Best known as the musical director for the children's program Schoolhouse Rock, composer Bob Dorough passed away on April 23, 2018 of natural causes. He was 94.


----------



## too larry (Dec 29, 2018)

In March 2018, longtime Ventures guitarist Nokie Edwards passed away at 82.


----------



## too larry (Dec 29, 2018)

Barbara Alston, singer in '60s girl group the Crystals, dies after battling the flu.


----------



## too larry (Dec 29, 2018)

And Roy.


----------



## too larry (Dec 29, 2018)

Mark E. Smith, the frontman of British post-punk band The Fall, died on January 24 at the age of 60. His health had been in decline for some time.
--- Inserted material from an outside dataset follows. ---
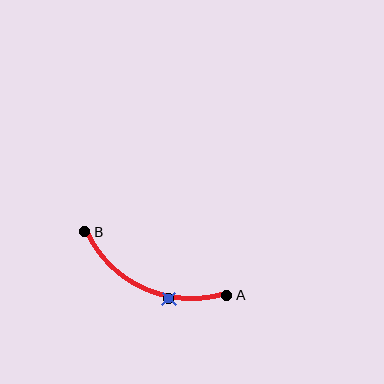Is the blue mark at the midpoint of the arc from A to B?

Smith was born and raised near Manchester. He formed The Fall when he was 16, and has remained the group's only constant member since; 66 different musicians have played with the band at one point or another. The Fall was incredibly prolific, releasing 32 albums between 1978's Bingo-Master’s Break Out! and 2017's New Facts Emerge.


----------



## too larry (Dec 29, 2018)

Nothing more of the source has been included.